TierKey characteristics
StandardShared infrastructure, up to 32 partitions, 1-7 day retention, up to 20 consumer groups
PremiumDedicated compute, up to 100 partitions, up to 90 day retention, dynamic partition scaling
DedicatedSingle-tenant clusters, highest throughput, up to 2,000 partitions, custom retention

Standard is fine for most workloads. Premium adds isolation and longer retention. Dedicated is for extreme throughput or compliance requirements.

Kafka Compatibility

Event Hubs exposes a Kafka-compatible endpoint. Existing Kafka producers and consumers can connect by changing the bootstrap server configuration and authentication, with no code changes to the Kafka client logic. This makes Event Hubs a managed alternative to running your own Kafka cluster.

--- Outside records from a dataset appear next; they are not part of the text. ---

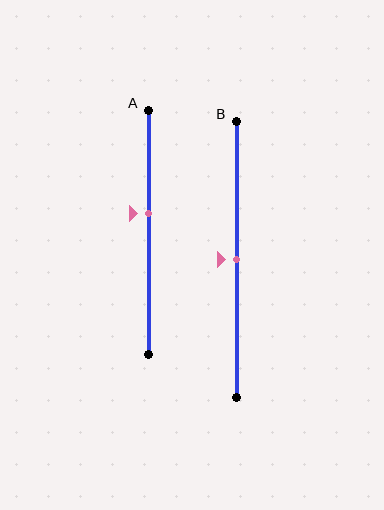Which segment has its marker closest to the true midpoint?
Segment B has its marker closest to the true midpoint.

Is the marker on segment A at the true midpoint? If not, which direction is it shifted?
No, the marker on segment A is shifted upward by about 8% of the segment length.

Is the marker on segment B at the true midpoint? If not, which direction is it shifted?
Yes, the marker on segment B is at the true midpoint.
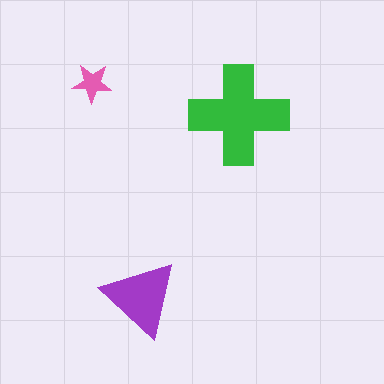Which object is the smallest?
The pink star.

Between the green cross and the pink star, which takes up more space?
The green cross.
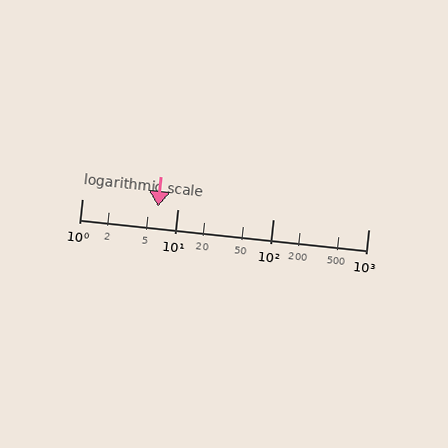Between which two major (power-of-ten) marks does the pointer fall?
The pointer is between 1 and 10.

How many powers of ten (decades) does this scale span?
The scale spans 3 decades, from 1 to 1000.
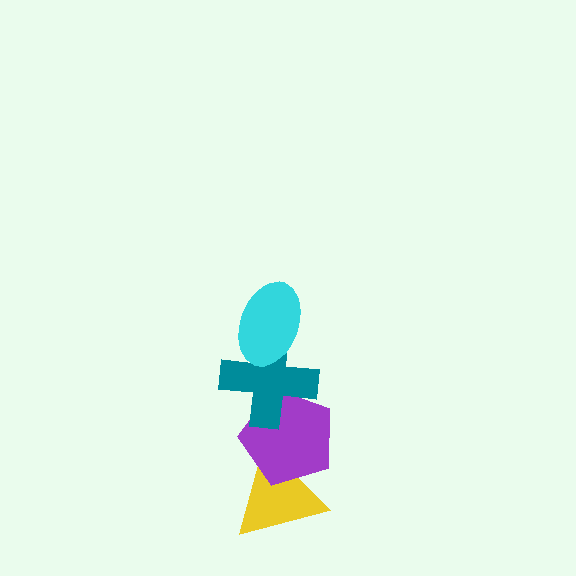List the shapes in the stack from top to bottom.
From top to bottom: the cyan ellipse, the teal cross, the purple pentagon, the yellow triangle.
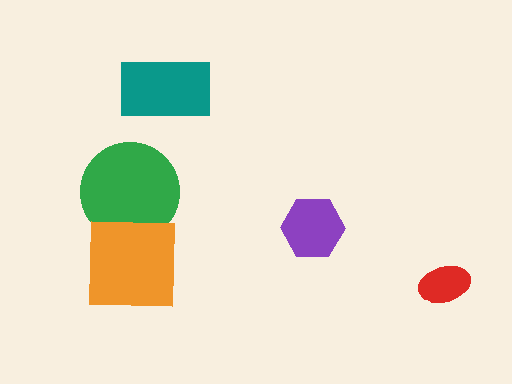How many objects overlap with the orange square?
1 object overlaps with the orange square.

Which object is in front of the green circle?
The orange square is in front of the green circle.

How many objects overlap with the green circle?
1 object overlaps with the green circle.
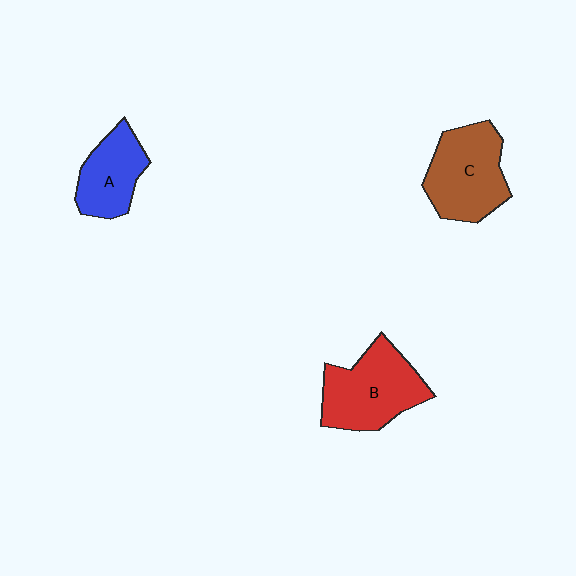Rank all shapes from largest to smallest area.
From largest to smallest: B (red), C (brown), A (blue).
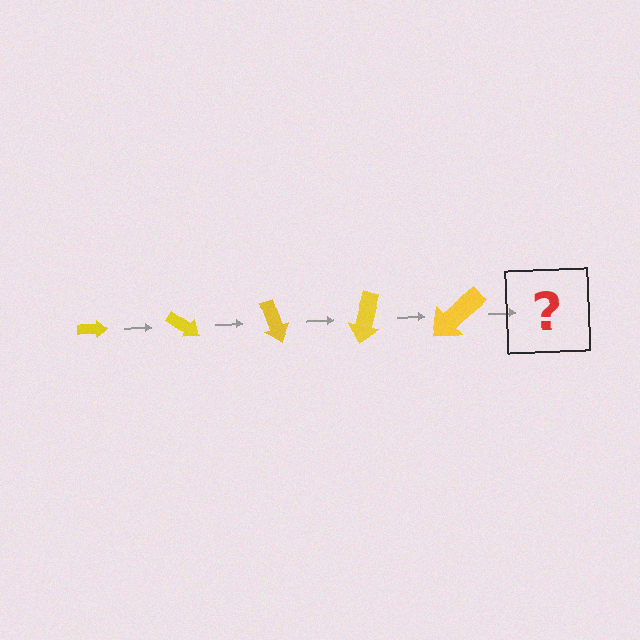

Supported Kafka client versions: 1.0 and later.

Common Use Cases

  • IoT telemetry - ingesting millions of device events per second with partition-per-device-type patterns.
  • Log aggregation - centralizing application and infrastructure logs from distributed systems.
  • Clickstream analytics - capturing user interaction events for real-time and batch analysis.
  • Financial transactions - high-throughput transaction streams with strict partition ordering.
  • Kafka migration - moving from self-managed Kafka to a managed service without rewriting producers/consumers.
  • Real-time dashboards - feeding live metrics and KPIs to monitoring systems.
  • Event sourcing - storing domain events as an immutable append-only log.

Event Hubs vs Service Bus

These two services solve different problems. Choosing the wrong one creates friction.

Event HubsService Bus
Mental modelAppend-only distributed logReliable message broker with delivery guarantees
Message lifecycleEvents persist for retention period; consumers read independentlyMessages are consumed and removed (or dead-lettered)
OrderingPer-partition orderingPer-session or FIFO queue ordering
Consumer modelMultiple consumer groups each get the full streamCompeting consumers; each message processed once
ReplayYes, any consumer can reread from any offsetNo; once consumed, messages are gone
Dead-letter queueNoYes
Best forHigh-throughput streaming, telemetry, analyticsWorkflow commands, task queues, reliable delivery

Rule of thumb: If the message means “here is an event that happened,” use Event Hubs. If it means “someone must do this work,” use Service Bus.

In Entra-Adjacent Systems

Event Hubs appears in identity-related architectures when systems need to process high-volume event streams:

  • Streaming audit log feeds from Entra ID diagnostic settings.
  • Ingesting sign-in and provisioning telemetry into analytics pipelines (often into Azure Data Explorer).
  • Capturing large reconciliation result streams for multiple downstream processors.
  • Forwarding operational telemetry from identity automation workers.

In these cases, Event Hubs provides the streaming backbone while other services (Functions, Data Explorer, Storage) handle the processing and storage.